Last month, Kaylee Muthart was a normal 20-year-old. After experimenting with drugs 6 months earlier, an unknown substance that was laced into her marijuana ended up changing her life forever.
Muthart was found ripping out her eyes in front of her parent’s church by a passerby who desperately tried to stop the young woman.
The good Samaritan could not subdue the woman on her own, and after a team of deputies held her down it was already too late. She was taken to the trauma unit at Greenville Memorial Hospital in South Carolina.
Her mother, Katy Tompkins, was informed once she arrived at the hospital, that she had blinded herself.
The tragic occurance happened a few days before Muthart was due in a rehab facility for her meth addiction.
‘That was a struggle. I can’t even explain that feeling when I found out. It was horrifying. Complete terror,’ Tompkins said.
‘It’s a horrible thing, but I’m still thankful because God spared her life.’
Before she was self-blinded, she was given marijuana – laced with either cocaine or meth – by her own coworkers.
It was the first time she had ever felt the type of high she got when she had smoked that laced marijuana, and afterwards she looked up her symptoms online to figure out what it was. After that she quit her job and got away from her co-workers.
She found another job a month later where a new co-worker insisted she tried meth and then she agreed to it.
She was up for 3 days straight, and recorded her behavior on it to document its impact.

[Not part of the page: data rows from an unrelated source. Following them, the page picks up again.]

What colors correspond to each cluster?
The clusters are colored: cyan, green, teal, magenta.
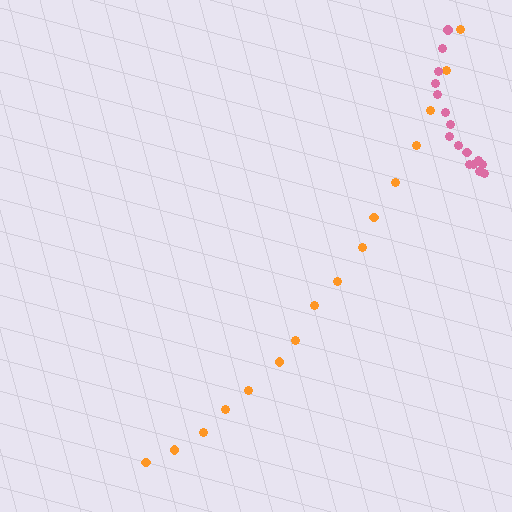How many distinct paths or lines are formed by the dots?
There are 2 distinct paths.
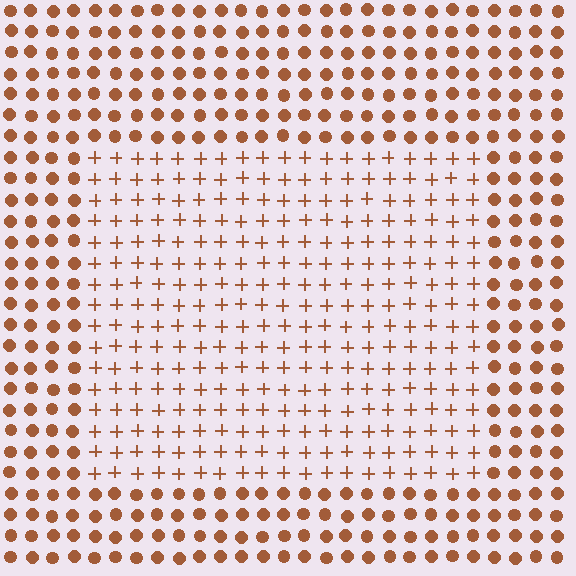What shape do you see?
I see a rectangle.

‘I took a video while I was on it, and I had been up three days straight. I eventually got taken home and got sober and watched the videos, and put that person out of my life and stopped using the drug,’ she said.

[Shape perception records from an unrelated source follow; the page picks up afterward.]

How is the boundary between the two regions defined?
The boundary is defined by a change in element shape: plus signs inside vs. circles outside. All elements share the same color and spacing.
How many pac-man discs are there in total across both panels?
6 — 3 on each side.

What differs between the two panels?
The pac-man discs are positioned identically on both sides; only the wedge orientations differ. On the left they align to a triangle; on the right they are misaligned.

Feeling isolated and lonely, she used meth again, Muthart admitted.
Although she was high on meth during the time she harmed herself, she can recall in graphic detail the moment she dug into herself.
She was outside of her family church when the drug trip led her into a delirium, which warped her perception of religion.
Muthart believed the dead were stuck in their graves and required a sacrifice from her, specifically her eyes, to release the dead to God.
‘I thought everyone who had died was stuck in their graves, that God was up in Heaven alone, and that I had to sacrifice something important to be able to release everyone in the world to God,’ she said.
‘It made the world darker and took everything I believed in and distorted them to make me go down the path to pulling out my eyes.
‘It was scary, I didn’t understand what God wanted of me, but it made me feel a sense of righteousness that I had to be the one to do it. And I was glad to do it because I’ve always had a big heart and nobody’s ever giving me that love back.
When she felt like she was running out of time to ‘save the world’ and the acquaintance she was searching for never showed, she began twisting her eyes out for the sacrifice.
‘I proceeded to pull out my eyes with my bare hands and twisted them, and pulled them, and popped them. I told the pastor who showed up, ‘Pray for me, I want to see the light, pray for me.”
Now after she’d return from a stay in the hospital and then in a psychiatric facility, she is now seeing life through a different frame of mind.
‘It’s the same life, but I’m just learning everything in a new way,’ she told People.
‘Life’s more beautiful now, life’s more beautiful than it was being on drugs. It is a horrible world to live in.’
‘I’ll forget I’m blind sometimes because I know what’s around me. Not down to a tee, but I know what my mom’s house looks like,’ she said of learning to adapt to her new sensory abilities.
‘You still see but you don’t see with your eyes, it’s hard to explain because I don’t even understand it myself.
‘I’m able to be Kaylee again. I’d rather be blind and be myself than be Kaylee on drugs, and I truly mean that with my heart. I’m Kaylee Jean Muthart, just like I was 10 years ago. Just better.’
Kaylee still has her sense of humor, she said: ‘When I do something, I go big or go home… obviously. Humor is something that gets me by, laughing, music, that day itself.’
Muthart credits music as a major part of her recovery. She plays guitar and is still able to learn new songs despite losing her sight.
She is expected to return to rehab for four weeks.
Since leaving behind her life of drugs, she has begun devoting her time to service and has become a public speaker for the Commission for the blind.